“An exciting career in a gleaming skyscraper–intrigues with a dashing stranger–or marriage to a regular guy? What’s a girl to do?”
This is the question posted on the cover of our class text, Skyscraper and is the major issue brought about by the text. In my mind I hear the voice of my high school English teacher saying, “don’t judge a book by its cover,” but somehow I cannot help but to judge this book by the question on its cover. I cannot keep from feeling that this question is somewhat outdated, at least by our media. I am sure that this book was controversial in its day and age and by no means do I mean to imply that the issue of marriage/homemaking versus working is not a dilemma faced by women these days because it might very well be a choice that I may have to make. However, the concept of a woman working and holding a full time job simultaneously does not seem to be uncommon anymore. It is interesting to me to look at the way that this book presents a woman in the work force as opposed to the way our media, books, and films present this idea in our post-modern society.

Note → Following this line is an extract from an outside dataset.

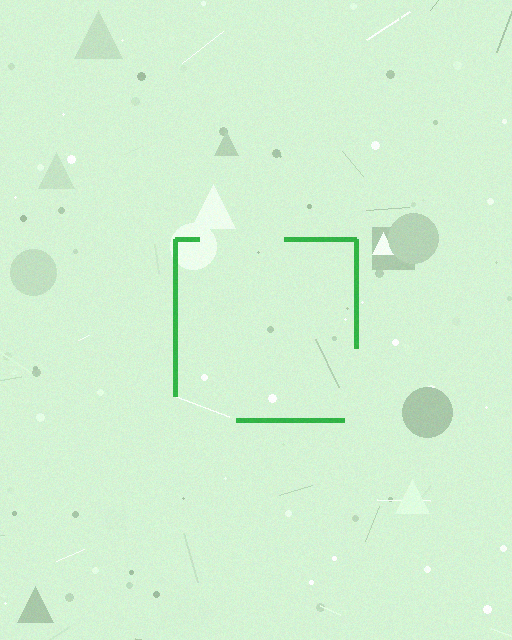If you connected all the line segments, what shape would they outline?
They would outline a square.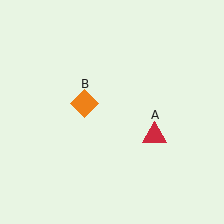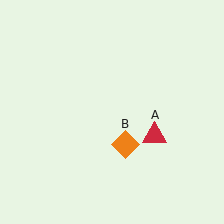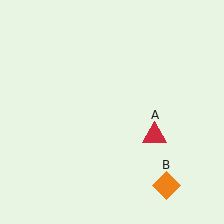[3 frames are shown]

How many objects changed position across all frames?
1 object changed position: orange diamond (object B).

In Skyscraper Lynn is made to feel that she cannot have both her job and a family. It seems that most of the society and characters in the text expect and want her to marry. This opinion seems to be verbalized when Tom says, “It’s a shrieking shame that pretty girls have to work” (22). He further indicates his implied belief that a woman should marry and stay home when he questions Lynn about loving her job and seems surprised that she really loves her job (26-27). His pushing her to marry him in chapter eight of the book just goes to show that most “respectable” men expected women to marry and settle down. The reason that I say that “respectable” men expected “respectable” women to marry and settle down is because the other side of the argument is also made through the character of David Dwight. Dwight tries to persuade Lynn not to marry by telling her of the hardships she will face if she works and is married. Dwight tells Lynn not to “love in a walkup” where “lovers trying to budget love the way they budget finances, with little wives working, and coming home disheartened and tired, with bills to think about and a run in the last pair of stockings, with grouchy husbands and fatigued wives, with the smell of cabbage and laundry soap, with babies crying…” (91). The way that Dwight presents a married woman working makes it seem that it cannot be accomplished well, if at all.
Lynn’s boss, Sarah also helps depict the idea that women cannot work, be married, and do both well; however, rather than promoting the seemingly commonly held social norm that Lynn and women in general should marry and stay in the home, Sarah tries to encourage Lynn to work and not marry. The text clues us into this idea by giving us Sarah’s thoughts concerning Lynn moving up the ladder when it says, “She [Sarah] was in fact inperceptibly grooming Lynn Harding for her own job someday. If she doesn’t go off the deep end and marry some young idiot first and ruin her business future,” (18). She later tells Lynn that she would hope that she did not marry Tom and become “one Mrs. Dental-Equipment Wilkins” (20).
It is clearly presented throughout this text that Lynn really has a dilemma. Society seems to be telling her that she cannot have her cake of marriage and family and eat it too with work. It seems so far that she will have to choose one or the other. Nowadays just the opposite seems to be presented by the media. In our movies and books, it seems the concept that a woman should have a career and a family is the ideal, and is an ideal that can be achieved practically. With movies like I Don’t Know How She Does It the media and our society’s perception of married women in the workforce seems to have changed drastically since the idealized June Cleavers of the 1950s. The dilemma that Lynn faces in Skyscraper can still be a valid issue with women today, but it is not seen as being as nearly as serious of a decision. If a woman wants to stay home that seems to be fine. If she wants to work and focus on her career, that is fine too. If she wants to do both she certainly can. What used to be a seemingly life-and-death decision–to stay home or work–is now just a matter of preference.